Eso es lo que fue el corso para Menorca durante la dominación inglesa, como dejé esbozado en mi anterior artículo. Una cuestión que ha sido tratada en profundidad en numerosos estudios, publicaciones y conferencias por quien sabe del asunto mucho más que yo.
Siempre me resultó chocante que una de las épocas de mayor auge de la economía menorquina y de su industria de construcción naval tuviese que deberse a un país extranjero. Un conquistador, además. Pero así fue, y, consideraciones patrióticas aparte, creo que Menorca no pudo tener, en ese momento de su historia, unos gobernantes más apropiados. Los británicos reflejaron sobre la economía de la isla su carácter práctico, su disposición natural para poner orden y extraer beneficios de los países en los que dominaban, su espíritu mercantilista, basado en la práctica de la competición entre naciones por la riqueza. Se encontraban en una situación geográfica especialmente favorable para mantener el control naval del Mediterráneo, cortando las rutas comerciales de españoles y franceses, rivales en lo económico y enemigos en lo político, estorbando su abastecimiento y reduciendo así su capacidad bélica. Eran veteranos en esta práctica, pues la guerra de corso fue actividad muy frecuente en Gran Bretaña (llegó a ser casi general en la Inglaterra de Isabel I, durante el siglo XVI). No es de extrañar, pues, que emplearan ese método durante su estancia en Menorca. Allí encontraron una burguesía eminentemente comercial, con amplia experiencia en la navegación, capaz de arriesgar capitales y arrostrar peligros en busca de beneficios económicos, cuya concepción de la competencia en los negocios encajaba a la perfección en las teorías político-económicas de sus gobernantes.

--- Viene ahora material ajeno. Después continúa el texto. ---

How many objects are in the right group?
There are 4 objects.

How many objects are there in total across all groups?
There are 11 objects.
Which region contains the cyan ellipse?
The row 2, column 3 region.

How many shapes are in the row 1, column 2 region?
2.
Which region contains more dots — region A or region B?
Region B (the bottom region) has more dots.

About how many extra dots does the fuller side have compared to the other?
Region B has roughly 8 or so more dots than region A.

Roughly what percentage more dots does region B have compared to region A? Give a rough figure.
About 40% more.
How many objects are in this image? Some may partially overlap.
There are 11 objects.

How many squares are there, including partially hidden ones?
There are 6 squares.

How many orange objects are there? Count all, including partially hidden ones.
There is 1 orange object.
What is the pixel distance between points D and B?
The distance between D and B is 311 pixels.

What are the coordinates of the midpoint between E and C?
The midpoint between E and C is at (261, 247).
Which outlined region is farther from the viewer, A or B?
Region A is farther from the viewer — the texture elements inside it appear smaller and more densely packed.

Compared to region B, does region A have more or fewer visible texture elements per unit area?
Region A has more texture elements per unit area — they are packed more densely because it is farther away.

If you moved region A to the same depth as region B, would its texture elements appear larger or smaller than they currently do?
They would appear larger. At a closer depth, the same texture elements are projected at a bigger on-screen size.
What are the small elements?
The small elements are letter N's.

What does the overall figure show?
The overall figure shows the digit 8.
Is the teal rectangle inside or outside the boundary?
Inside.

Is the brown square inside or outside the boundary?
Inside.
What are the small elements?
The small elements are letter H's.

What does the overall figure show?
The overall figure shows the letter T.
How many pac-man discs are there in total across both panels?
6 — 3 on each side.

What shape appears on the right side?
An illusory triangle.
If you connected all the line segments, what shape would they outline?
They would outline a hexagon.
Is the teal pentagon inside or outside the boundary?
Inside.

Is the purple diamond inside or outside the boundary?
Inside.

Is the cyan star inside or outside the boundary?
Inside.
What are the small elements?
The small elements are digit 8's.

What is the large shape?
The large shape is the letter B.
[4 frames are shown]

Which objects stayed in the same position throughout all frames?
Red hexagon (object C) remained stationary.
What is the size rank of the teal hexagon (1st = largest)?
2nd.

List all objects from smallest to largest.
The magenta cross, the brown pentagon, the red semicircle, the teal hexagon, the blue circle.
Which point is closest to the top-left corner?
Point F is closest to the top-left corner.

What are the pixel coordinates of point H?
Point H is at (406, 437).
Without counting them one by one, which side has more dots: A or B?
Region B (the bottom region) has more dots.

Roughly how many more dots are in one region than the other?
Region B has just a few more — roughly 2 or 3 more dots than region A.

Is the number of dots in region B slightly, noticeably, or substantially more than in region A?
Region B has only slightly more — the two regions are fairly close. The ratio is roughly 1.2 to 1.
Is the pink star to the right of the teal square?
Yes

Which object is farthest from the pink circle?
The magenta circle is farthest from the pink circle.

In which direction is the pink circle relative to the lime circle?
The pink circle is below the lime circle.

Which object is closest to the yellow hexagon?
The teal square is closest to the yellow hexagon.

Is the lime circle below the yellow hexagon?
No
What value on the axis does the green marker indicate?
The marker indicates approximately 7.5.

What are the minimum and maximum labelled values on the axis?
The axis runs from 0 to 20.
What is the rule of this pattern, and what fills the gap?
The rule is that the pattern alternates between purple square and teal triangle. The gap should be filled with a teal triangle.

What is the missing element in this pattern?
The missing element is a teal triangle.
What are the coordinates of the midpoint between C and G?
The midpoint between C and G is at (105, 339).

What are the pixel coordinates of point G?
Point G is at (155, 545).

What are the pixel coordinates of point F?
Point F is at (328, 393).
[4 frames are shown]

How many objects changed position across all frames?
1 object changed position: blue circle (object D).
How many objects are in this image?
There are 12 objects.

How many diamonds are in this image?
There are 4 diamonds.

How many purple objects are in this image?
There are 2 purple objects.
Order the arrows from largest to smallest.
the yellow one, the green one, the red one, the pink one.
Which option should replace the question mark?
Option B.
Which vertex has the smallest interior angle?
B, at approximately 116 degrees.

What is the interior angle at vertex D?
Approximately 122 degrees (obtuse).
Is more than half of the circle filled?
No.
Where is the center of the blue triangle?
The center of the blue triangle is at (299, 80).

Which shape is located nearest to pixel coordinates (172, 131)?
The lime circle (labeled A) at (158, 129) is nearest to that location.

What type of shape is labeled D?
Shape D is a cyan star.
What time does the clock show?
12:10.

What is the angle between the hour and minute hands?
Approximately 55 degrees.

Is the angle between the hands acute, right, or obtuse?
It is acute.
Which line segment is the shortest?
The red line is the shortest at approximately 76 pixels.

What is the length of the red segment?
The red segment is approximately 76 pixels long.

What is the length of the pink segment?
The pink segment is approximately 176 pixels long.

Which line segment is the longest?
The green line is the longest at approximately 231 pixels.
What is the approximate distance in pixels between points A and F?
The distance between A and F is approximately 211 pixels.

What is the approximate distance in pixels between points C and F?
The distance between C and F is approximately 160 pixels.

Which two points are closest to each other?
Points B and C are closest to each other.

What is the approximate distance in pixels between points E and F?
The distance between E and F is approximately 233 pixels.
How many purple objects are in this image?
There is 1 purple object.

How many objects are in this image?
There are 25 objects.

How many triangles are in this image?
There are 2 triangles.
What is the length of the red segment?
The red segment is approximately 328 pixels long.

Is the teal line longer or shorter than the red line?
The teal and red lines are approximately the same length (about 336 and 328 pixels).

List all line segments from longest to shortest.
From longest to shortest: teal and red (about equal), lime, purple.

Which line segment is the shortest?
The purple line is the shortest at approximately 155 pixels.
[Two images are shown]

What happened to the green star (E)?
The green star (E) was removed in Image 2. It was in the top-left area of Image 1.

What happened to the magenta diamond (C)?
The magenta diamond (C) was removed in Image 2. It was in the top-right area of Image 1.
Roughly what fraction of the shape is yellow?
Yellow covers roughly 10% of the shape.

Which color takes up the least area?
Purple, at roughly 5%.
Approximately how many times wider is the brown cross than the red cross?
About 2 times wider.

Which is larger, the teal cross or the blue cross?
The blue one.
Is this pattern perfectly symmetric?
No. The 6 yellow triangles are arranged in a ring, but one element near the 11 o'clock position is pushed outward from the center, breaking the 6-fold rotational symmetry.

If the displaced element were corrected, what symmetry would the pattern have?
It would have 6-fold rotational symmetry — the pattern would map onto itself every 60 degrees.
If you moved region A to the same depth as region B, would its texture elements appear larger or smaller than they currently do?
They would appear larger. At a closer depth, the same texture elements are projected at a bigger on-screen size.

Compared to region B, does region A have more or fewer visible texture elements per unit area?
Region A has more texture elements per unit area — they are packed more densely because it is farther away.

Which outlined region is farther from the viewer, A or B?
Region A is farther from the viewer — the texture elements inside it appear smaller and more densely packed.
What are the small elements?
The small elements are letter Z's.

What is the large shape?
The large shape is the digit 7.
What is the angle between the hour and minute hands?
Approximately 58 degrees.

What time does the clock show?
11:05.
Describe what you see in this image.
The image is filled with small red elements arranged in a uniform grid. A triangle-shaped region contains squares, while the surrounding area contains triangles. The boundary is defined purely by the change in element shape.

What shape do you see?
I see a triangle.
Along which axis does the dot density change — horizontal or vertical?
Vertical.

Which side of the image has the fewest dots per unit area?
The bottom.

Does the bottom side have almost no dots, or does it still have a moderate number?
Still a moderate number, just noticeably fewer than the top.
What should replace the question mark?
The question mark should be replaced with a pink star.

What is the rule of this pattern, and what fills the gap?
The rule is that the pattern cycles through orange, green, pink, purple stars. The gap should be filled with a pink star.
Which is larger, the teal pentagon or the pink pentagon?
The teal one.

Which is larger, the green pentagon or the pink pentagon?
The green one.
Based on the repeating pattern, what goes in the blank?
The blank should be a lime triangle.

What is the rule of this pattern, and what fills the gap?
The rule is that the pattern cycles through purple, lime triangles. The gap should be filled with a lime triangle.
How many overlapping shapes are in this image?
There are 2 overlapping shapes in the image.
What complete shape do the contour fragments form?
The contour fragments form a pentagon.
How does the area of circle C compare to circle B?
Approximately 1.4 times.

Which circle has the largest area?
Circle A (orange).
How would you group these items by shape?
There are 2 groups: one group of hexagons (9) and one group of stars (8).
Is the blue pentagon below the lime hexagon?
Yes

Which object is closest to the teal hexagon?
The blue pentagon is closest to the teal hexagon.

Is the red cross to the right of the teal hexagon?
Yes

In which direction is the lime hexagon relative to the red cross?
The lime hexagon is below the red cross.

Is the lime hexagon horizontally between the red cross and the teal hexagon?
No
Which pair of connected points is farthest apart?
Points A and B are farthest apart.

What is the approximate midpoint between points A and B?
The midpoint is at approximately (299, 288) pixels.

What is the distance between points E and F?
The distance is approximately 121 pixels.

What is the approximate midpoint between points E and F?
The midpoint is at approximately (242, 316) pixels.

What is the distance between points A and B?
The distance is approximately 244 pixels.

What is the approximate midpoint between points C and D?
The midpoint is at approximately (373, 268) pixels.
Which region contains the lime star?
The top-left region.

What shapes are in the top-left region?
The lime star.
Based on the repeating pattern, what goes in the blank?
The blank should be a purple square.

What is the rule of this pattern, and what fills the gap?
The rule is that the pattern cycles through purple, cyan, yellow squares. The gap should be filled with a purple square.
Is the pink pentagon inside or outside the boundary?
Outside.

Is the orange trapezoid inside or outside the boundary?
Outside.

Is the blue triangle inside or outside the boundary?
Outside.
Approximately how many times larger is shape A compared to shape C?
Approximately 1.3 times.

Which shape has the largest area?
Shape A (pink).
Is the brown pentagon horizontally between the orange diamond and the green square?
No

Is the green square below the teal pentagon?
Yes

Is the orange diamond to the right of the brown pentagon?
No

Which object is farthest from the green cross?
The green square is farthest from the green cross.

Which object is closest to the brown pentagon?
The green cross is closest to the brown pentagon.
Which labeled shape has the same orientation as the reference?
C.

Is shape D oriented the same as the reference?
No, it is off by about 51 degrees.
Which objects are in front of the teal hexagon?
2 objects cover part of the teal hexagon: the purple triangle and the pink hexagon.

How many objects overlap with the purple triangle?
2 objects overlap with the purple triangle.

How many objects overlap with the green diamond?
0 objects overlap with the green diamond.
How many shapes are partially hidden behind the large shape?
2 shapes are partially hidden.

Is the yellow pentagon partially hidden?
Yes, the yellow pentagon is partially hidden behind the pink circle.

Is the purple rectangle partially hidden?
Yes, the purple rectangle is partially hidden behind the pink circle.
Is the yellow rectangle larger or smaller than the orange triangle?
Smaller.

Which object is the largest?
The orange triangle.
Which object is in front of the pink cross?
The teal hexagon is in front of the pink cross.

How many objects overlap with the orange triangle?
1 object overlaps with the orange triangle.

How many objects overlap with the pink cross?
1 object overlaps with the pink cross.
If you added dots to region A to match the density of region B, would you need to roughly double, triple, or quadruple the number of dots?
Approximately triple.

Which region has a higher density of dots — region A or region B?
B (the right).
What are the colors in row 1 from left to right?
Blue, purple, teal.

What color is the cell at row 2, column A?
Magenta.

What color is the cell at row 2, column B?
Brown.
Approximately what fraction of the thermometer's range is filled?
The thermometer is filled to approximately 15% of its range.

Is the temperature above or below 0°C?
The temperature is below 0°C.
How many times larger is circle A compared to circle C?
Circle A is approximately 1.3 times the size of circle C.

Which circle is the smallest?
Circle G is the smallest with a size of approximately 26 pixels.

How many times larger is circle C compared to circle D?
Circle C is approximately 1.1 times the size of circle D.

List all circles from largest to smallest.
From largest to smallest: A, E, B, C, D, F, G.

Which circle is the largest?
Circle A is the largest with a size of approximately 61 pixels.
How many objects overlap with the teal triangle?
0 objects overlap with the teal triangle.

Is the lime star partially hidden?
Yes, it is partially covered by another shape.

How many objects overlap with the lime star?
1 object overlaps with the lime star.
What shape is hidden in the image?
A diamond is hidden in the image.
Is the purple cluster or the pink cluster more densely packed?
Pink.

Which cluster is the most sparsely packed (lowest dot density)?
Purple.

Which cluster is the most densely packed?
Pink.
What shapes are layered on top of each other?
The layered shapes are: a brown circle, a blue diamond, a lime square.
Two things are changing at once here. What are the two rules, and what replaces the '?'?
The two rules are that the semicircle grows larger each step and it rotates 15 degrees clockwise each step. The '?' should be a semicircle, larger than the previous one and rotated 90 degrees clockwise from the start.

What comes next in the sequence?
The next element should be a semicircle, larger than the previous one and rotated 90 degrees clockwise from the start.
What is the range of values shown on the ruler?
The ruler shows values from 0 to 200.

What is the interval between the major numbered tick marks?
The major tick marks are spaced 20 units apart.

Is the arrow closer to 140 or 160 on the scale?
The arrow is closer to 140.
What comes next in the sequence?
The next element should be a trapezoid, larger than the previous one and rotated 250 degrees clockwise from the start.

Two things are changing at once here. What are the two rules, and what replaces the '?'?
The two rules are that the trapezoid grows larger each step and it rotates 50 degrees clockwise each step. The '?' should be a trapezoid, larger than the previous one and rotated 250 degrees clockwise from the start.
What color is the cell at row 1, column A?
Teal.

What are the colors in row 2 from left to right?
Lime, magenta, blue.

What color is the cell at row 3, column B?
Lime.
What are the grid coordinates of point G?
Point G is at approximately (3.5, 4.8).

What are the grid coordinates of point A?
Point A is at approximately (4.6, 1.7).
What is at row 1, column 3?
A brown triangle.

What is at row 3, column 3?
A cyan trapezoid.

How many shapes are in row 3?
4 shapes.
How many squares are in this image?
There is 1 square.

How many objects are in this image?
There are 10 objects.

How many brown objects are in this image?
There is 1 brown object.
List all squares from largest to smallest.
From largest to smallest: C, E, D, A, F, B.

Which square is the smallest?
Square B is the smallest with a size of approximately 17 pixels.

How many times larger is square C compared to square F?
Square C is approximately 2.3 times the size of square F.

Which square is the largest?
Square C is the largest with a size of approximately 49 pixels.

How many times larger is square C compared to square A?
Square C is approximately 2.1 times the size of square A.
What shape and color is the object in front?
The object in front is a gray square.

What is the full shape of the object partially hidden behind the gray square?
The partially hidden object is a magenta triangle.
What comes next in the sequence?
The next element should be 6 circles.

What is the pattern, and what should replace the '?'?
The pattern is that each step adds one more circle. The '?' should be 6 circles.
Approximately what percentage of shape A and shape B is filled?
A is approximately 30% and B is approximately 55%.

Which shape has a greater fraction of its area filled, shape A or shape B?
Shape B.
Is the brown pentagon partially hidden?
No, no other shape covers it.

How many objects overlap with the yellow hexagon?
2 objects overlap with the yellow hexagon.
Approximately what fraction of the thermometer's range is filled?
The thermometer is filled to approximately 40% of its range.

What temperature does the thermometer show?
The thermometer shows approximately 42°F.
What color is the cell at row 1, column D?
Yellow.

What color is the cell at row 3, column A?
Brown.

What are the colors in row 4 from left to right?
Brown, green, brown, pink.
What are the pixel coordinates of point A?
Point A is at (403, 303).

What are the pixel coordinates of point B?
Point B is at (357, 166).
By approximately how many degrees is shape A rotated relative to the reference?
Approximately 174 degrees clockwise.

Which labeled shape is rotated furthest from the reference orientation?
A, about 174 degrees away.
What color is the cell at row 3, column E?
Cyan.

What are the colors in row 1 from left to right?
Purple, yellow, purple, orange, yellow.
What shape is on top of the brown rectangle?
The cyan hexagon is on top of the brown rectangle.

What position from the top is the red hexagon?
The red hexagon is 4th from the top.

Fue esa mezcla de pericia y pujanza la que aprovecharon los británicos, ofreciendo patentes de corso a cuantos marinos mercantes lo aceptasen. Los menorquines, por su parte, debieron considerar que aquello era una coyuntura económica de ésas con las que la Historia no les había favorecido a menudo. De las de tomar o dejar, sin pensárselo mucho. De modo que se lanzaron a artillar sus barcos y adiestrar a sus tripulaciones para lo que pudiera suceder en unas campañas marítimas que tenían mucho más que ver con expediciones militares. Aquello acabó convirtiéndose en un uso común entre los isleños, desde el hombre de negocios que invertía en el corso como en la Bolsa, al más humilde marinero, aportando cada cual su parte del capital en cada viaje, según sus posibilidades. En un momento dado, la suma de los hombres de mar dedicados al corso en Menorca ascendió a casi tres mil, porcentaje elevado si se considera que la población total de la isla en el siglo XVIII era de menos de treinta mil habitantes.
Entre los barcos menorquines armados en corso durante el siglo XVIII hubo jabeques, fragatas, bergantines… Sus nombres reflejan las circunstancias políticas de la isla y son tan marineros como reveladores: Carmen, La Sirena, Monte Toro, Santa Águeda, Fortuna, Petit Lleó, Valerós, Estrella del Mar, General Murray, Prince of Wales, Actif, Resolution, Diligent… Para la industria naval menorquina constituyó una etapa floreciente de su actividad, y los "mestres d'aixa" no cesaban de construir los barcos en los que, tanto ellos como sus ayudantes, llegaron a poseer un grado de experiencia y maestría que les hicieron merecedores del calificativo de "holandeses de la mar" por parte del eminente marino y cosmógrafo español del siglo XVIII Vicente Tofiño.
La actividad de los corsarios fue abolida a partir de 1856 en casi todos los países, absorbidas sus funciones por las marinas de guerra. En Menorca, la ola de prosperidad que levantó inundó como la marea a la sociedad entera de la isla y, como ella, se retiró más tarde para no volver a alcanzar jamás las mismas cotas.